It usually takes longer than fifteen months for a new president to reach the record low polling numbers that are hanging, cumulus-like over Mr. Obama’s head, but it’s clear that he’s worked tirelessly to earn them. Therefore, it should come as no surprise that about 80 percent of Americans now distrust the government. As Andrew Kohut, president of Pew Research Center, recently wrote in the Wall Street Journal, Republicans stand to gain more than Democrats from this deepening disdain of big government.
Dating to our Founding Fathers’ visceral distrust of centralized power, Americans have consistently expressed an instinctive aversion to concentrated political power. For those who have studied our founding documents, in particular the prescient, enlightened Federalist Papers, it’s obvious that our government’s tripartite structure and resilient checks and balances were deliberately designed to diffuse power and restrain the fashionable—read fleeting, dangerous—passions of the day.
America has sustained assaults similar to those Obama has burdened us with and, given the electorate’s primal antipathy to large-scale government incursions into free markets with its collateral erosion of individual rights, we will likely survive this as well.
However, what’s most alarming about this administration’s aggressive arrogation of states’ rights and wholesale lack of respect for the will of the people is its transparent motivation to exponentially expand federal power, which is based on a cynical distrust of the individual. His plan is a deliberate attempt to create a command economy with the levers of power controlled by elitist, unelected liberal marionettes.
As the Congressional Budget Office recently reported, given the government’s current unfunded obligations, the percent of Gross Domestic Product consumed by government spending will have to rise from 19.1 percent to 25.2. At that level, the Obama administration’s cumulative deficits from 2009 to 2020 will be $12.7 trillion, with the annual deficit at $1.25 trillion or 5.6 percent of GDP.
Underlying Obama’s blitz on freedom is the ersatz guilelessness he employs when contradicting himself.

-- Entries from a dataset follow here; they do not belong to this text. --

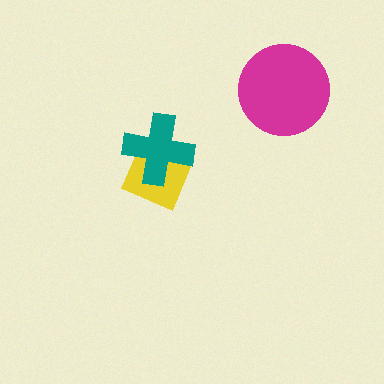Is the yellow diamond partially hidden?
Yes, it is partially covered by another shape.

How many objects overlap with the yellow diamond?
1 object overlaps with the yellow diamond.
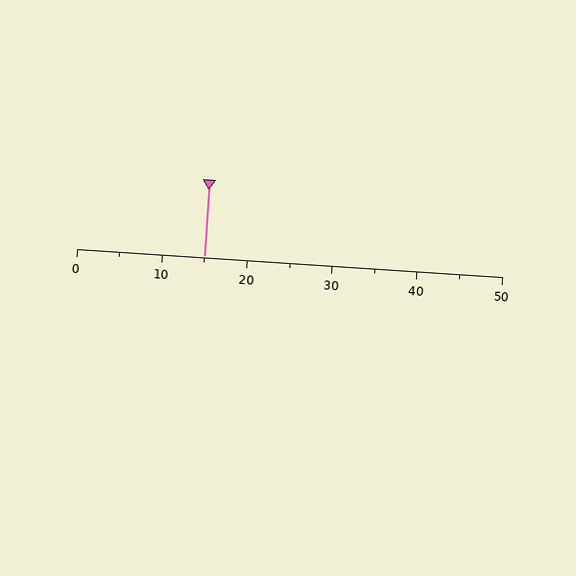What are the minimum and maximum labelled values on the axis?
The axis runs from 0 to 50.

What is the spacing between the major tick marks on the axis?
The major ticks are spaced 10 apart.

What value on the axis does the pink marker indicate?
The marker indicates approximately 15.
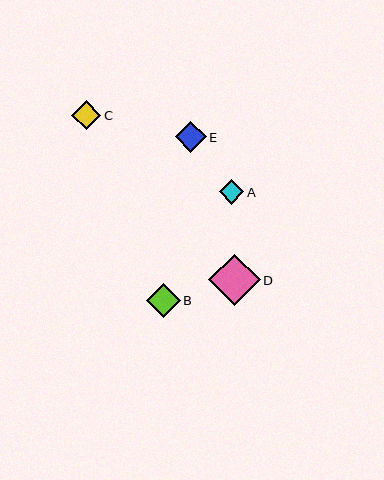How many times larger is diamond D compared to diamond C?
Diamond D is approximately 1.8 times the size of diamond C.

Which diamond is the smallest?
Diamond A is the smallest with a size of approximately 24 pixels.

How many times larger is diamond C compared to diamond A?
Diamond C is approximately 1.2 times the size of diamond A.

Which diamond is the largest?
Diamond D is the largest with a size of approximately 51 pixels.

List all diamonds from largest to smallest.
From largest to smallest: D, B, E, C, A.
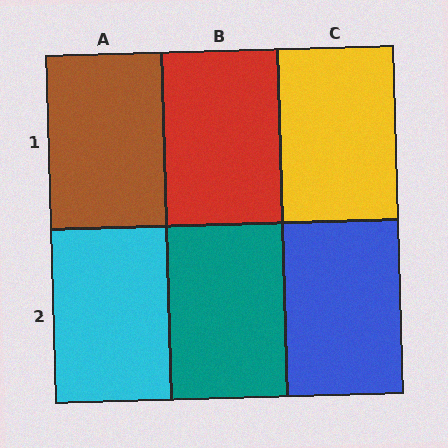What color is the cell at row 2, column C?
Blue.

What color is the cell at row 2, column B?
Teal.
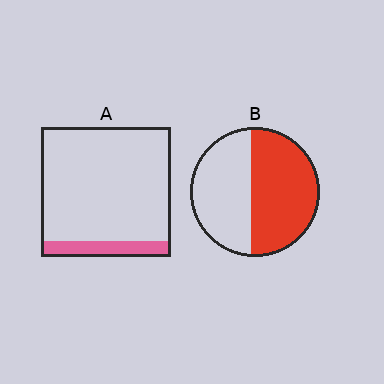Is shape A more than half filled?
No.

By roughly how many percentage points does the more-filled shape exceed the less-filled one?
By roughly 40 percentage points (B over A).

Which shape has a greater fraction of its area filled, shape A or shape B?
Shape B.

Knowing he had no intention of abiding by it, in September of 2008, candidate Obama said:
Under my plan, no family making less than $250,000 a year will see any tax increase. Not your income tax, not your payroll tax, not your capital gains taxes, not any of your taxes.
A report from the House Ways & Means Committee’s Republican members shows that since January 2009 Congress and the president have enacted $670 billion in tax increases. At least fourteen of those tax increases, according to the report, break the president’s pledge. A total of $316 billion of the new taxes will impact middle-class families. Yet he flatly denies any contradiction and his minions in the mainstream media have developed a deft sub-text that belies any lingering pretext of journalistic objectivity.
There was a time not long ago when America’s culture of rugged independence flourished, when risk and consequence weren’t anathema, and when dependence upon government was a sign of weakness. Thanks to the left’s legendary insistence that we can’t succeed on our own, and that we deserve a job and health insurance as a matter of birthright, the shame and stigma that fell, penumbra-like over the decision to take a government handout, is now conspicuous by its absence.
Indeed, now there’s a culturally induced feeding frenzy, with each constituency lobbying for its brazenly self-interested cut of the government’s dependence inducing largess. The past fifty years has produced a nation of public funded addicts which blunts motivation and anesthetizes innovation.
Why this malaise isn’t apparent to more Americans, not to mention politicians, reflects the fact it has worked itself into every crevice of our cultural thinking. I am not confident it can be halted, much less reversed, especially since the political courage needed to so is in such short supply.